Chade and I left our discussion there. I think he finally accepted that I had stepped away from the inner politics of Buckkeep Court. I would come when there was urgent need, but I would never again live in the castle and be a party to his inner counsels. Rosemary would have to step up to that role, and behind her must come whatever apprentice they chose. It would not be FitzVigilant. I wondered if the lad would be disappointed or relieved.

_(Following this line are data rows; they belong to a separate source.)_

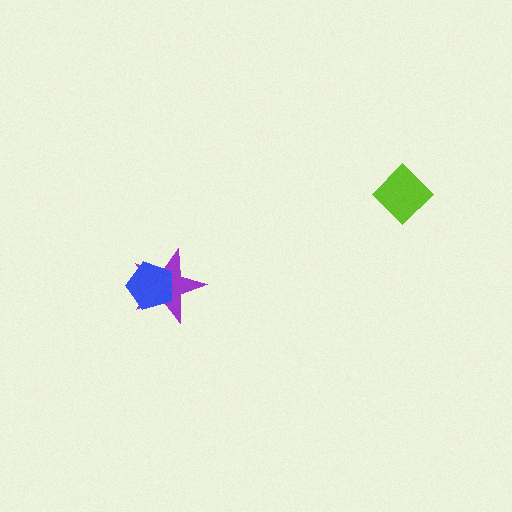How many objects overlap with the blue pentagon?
1 object overlaps with the blue pentagon.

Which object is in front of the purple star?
The blue pentagon is in front of the purple star.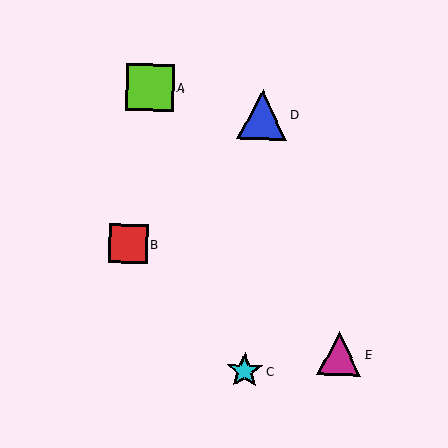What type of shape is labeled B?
Shape B is a red square.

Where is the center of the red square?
The center of the red square is at (128, 244).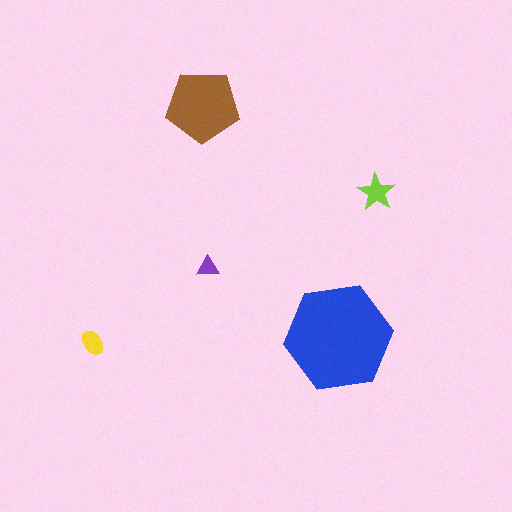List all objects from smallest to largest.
The purple triangle, the yellow ellipse, the lime star, the brown pentagon, the blue hexagon.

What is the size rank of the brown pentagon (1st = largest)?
2nd.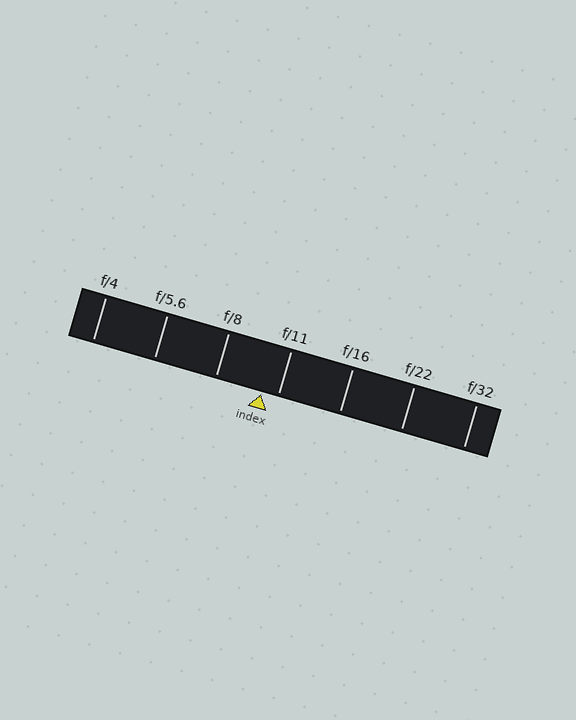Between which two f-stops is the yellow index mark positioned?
The index mark is between f/8 and f/11.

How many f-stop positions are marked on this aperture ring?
There are 7 f-stop positions marked.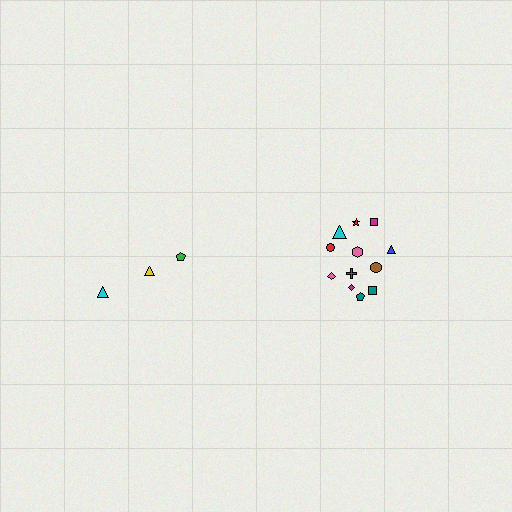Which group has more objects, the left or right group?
The right group.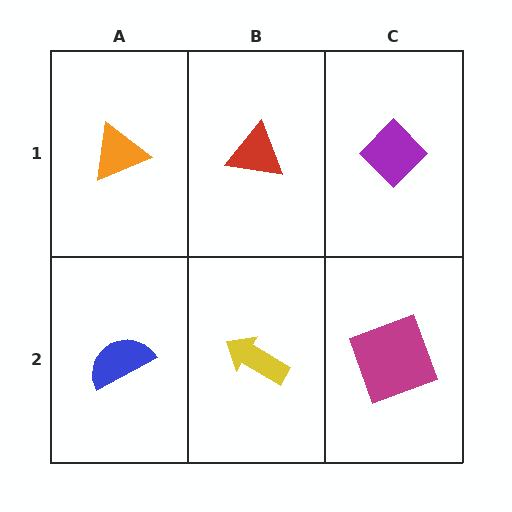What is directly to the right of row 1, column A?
A red triangle.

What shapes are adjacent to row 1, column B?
A yellow arrow (row 2, column B), an orange triangle (row 1, column A), a purple diamond (row 1, column C).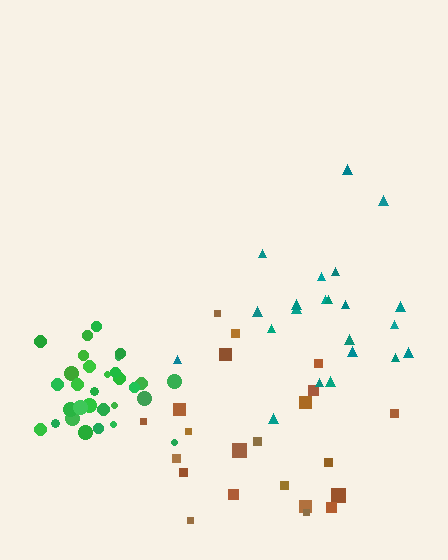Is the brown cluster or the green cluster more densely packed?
Green.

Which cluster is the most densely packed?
Green.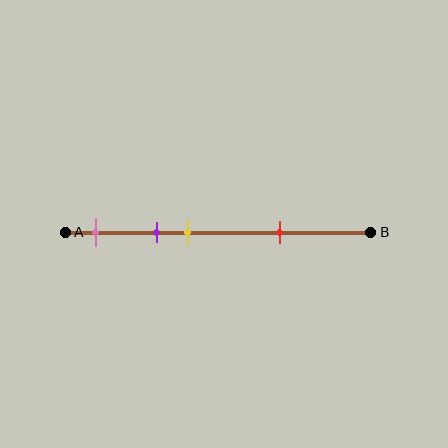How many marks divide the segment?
There are 4 marks dividing the segment.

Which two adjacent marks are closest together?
The purple and yellow marks are the closest adjacent pair.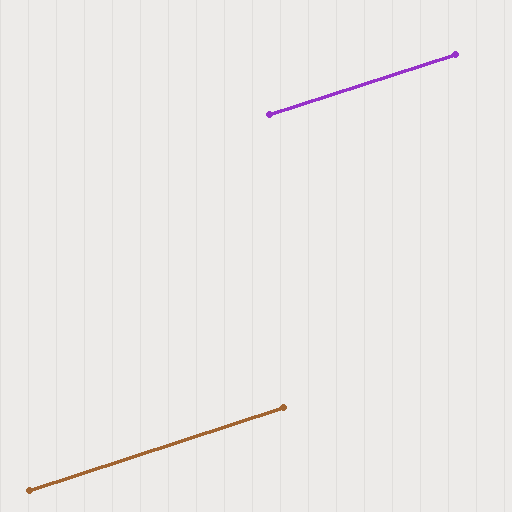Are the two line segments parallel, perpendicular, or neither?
Parallel — their directions differ by only 0.2°.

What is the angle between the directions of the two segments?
Approximately 0 degrees.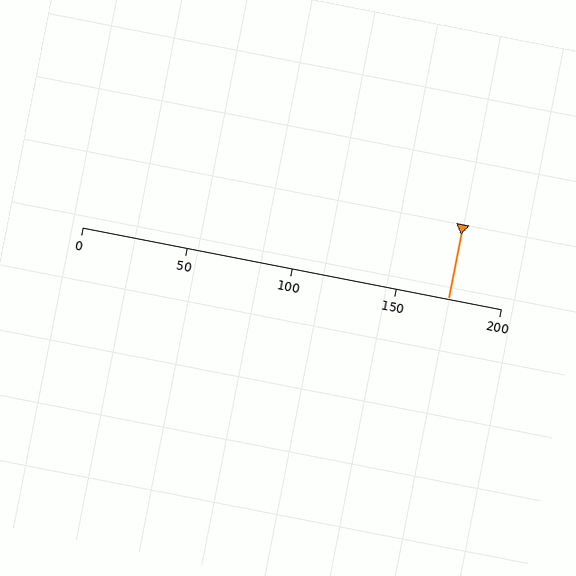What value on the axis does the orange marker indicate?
The marker indicates approximately 175.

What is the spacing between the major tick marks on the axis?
The major ticks are spaced 50 apart.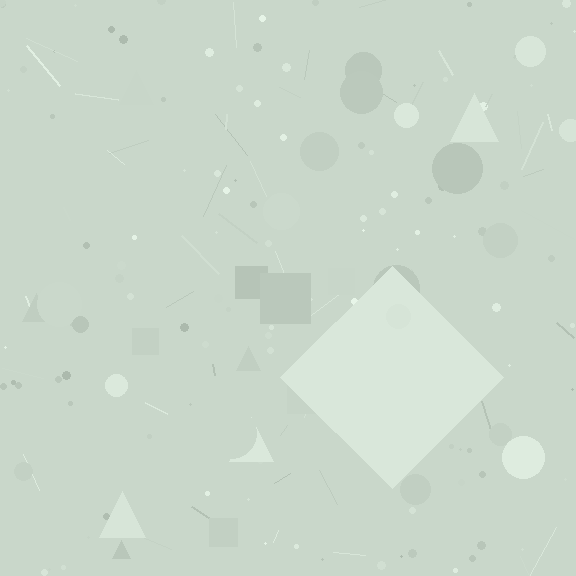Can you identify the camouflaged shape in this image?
The camouflaged shape is a diamond.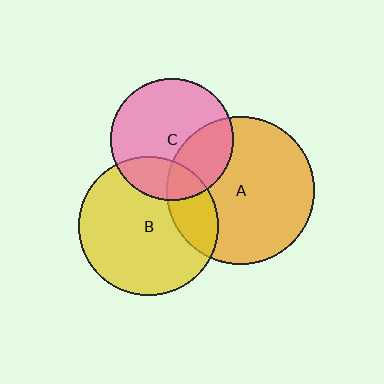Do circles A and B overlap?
Yes.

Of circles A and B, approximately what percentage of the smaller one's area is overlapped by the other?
Approximately 20%.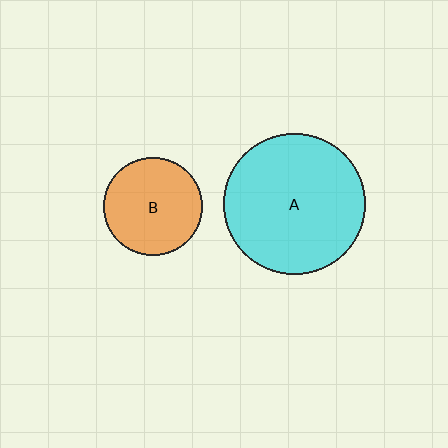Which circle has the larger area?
Circle A (cyan).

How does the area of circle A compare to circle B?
Approximately 2.1 times.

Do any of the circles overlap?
No, none of the circles overlap.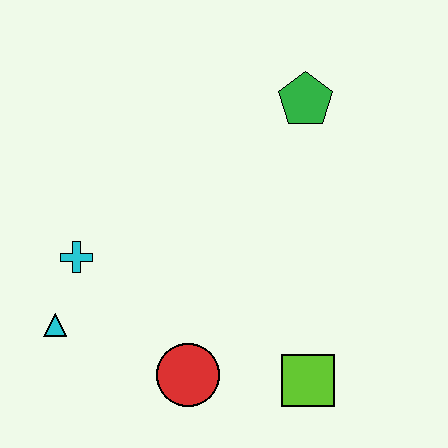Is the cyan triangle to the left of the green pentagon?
Yes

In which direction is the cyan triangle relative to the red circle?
The cyan triangle is to the left of the red circle.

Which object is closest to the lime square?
The red circle is closest to the lime square.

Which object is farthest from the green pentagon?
The cyan triangle is farthest from the green pentagon.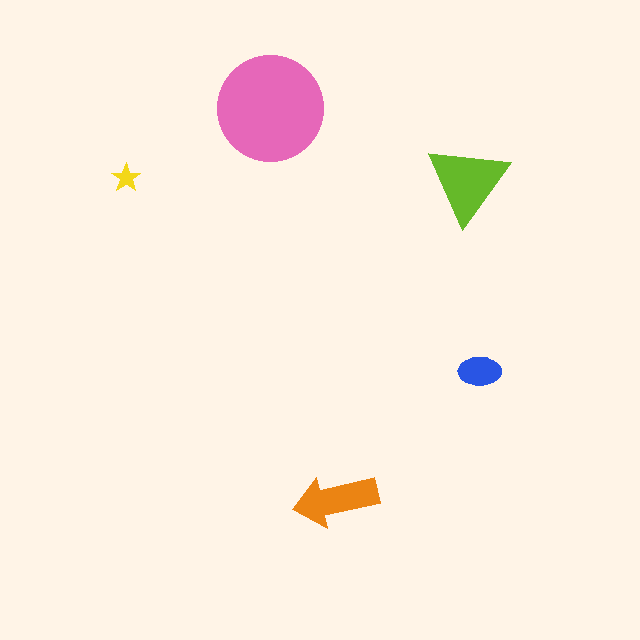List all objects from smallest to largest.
The yellow star, the blue ellipse, the orange arrow, the lime triangle, the pink circle.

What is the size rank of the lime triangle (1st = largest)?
2nd.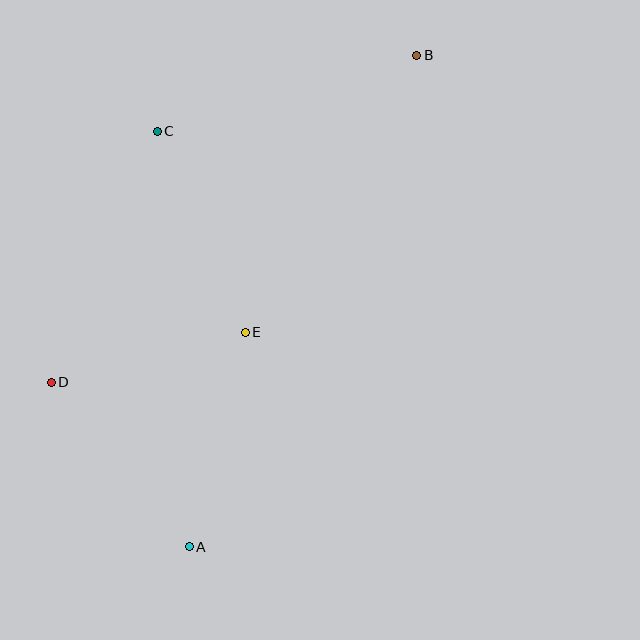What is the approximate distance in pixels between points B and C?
The distance between B and C is approximately 270 pixels.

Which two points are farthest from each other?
Points A and B are farthest from each other.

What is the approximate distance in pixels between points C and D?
The distance between C and D is approximately 273 pixels.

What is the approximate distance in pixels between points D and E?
The distance between D and E is approximately 201 pixels.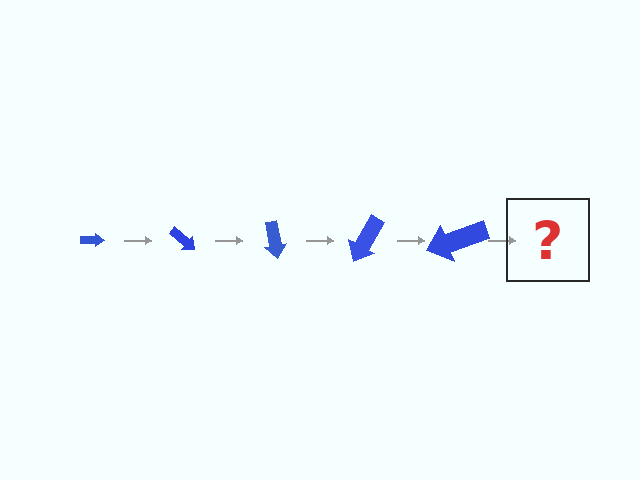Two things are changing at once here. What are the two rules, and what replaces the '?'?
The two rules are that the arrow grows larger each step and it rotates 40 degrees clockwise each step. The '?' should be an arrow, larger than the previous one and rotated 200 degrees clockwise from the start.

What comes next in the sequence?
The next element should be an arrow, larger than the previous one and rotated 200 degrees clockwise from the start.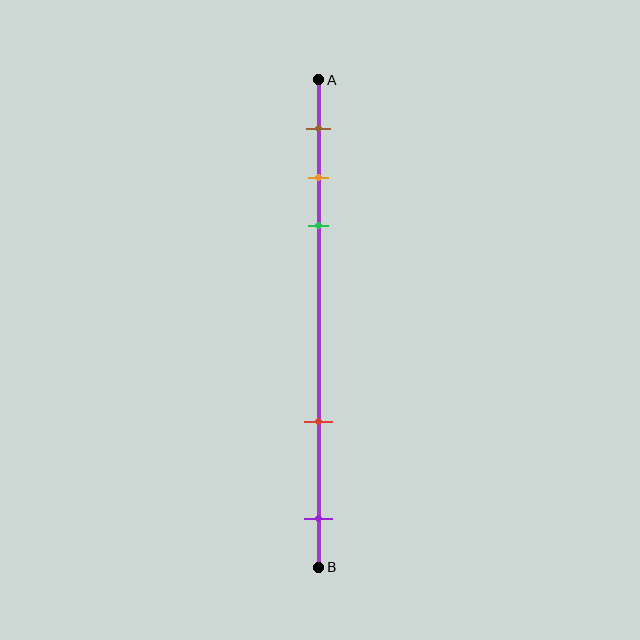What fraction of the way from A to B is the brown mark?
The brown mark is approximately 10% (0.1) of the way from A to B.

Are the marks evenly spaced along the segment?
No, the marks are not evenly spaced.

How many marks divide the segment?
There are 5 marks dividing the segment.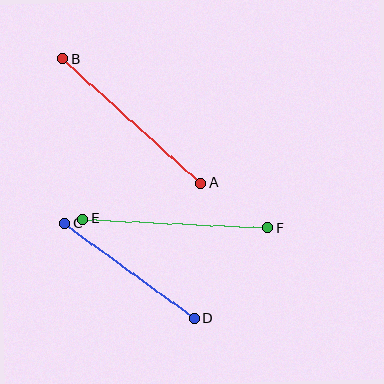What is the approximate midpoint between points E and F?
The midpoint is at approximately (175, 223) pixels.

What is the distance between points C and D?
The distance is approximately 161 pixels.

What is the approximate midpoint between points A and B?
The midpoint is at approximately (131, 121) pixels.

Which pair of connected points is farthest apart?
Points A and B are farthest apart.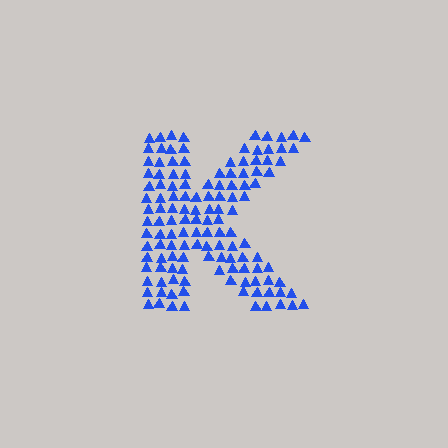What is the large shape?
The large shape is the letter K.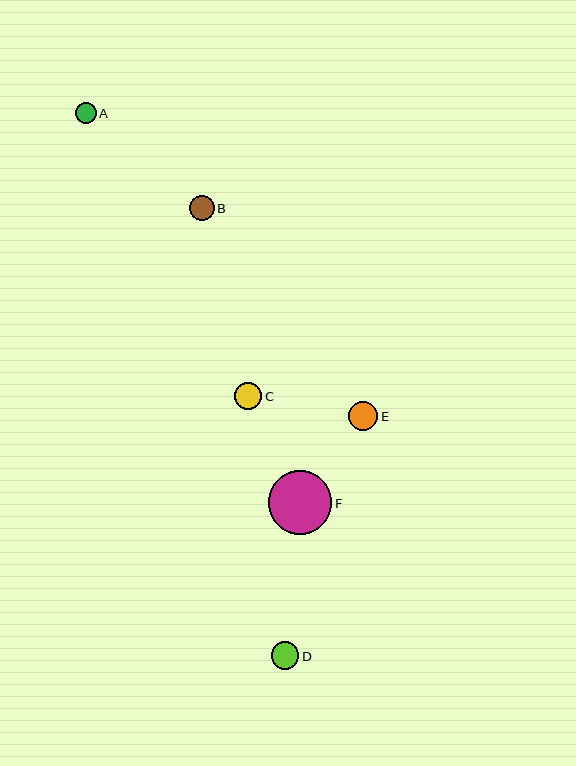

In the months that followed, I both dreaded and expected that Chade would try again to draw me back. He did not. Scrolls were delivered for translation and my work carried away from me a five or six times a year. Twice his couriers were journeymen Skill-students who arrived and departed through the pillars. I refused to allow him to provoke me. The second time it happened, I confirmed with Nettle that she knew of it. She said little, but after that, his messengers arrived on horseback.

Although Nettle often touched minds with me, and Dutiful sometimes, Chade seemed to have decided to set me free. And sometimes I wondered, at odd wakeful moments, if I were disappointed or relieved to be finally clear of the darker side of Farseer politics.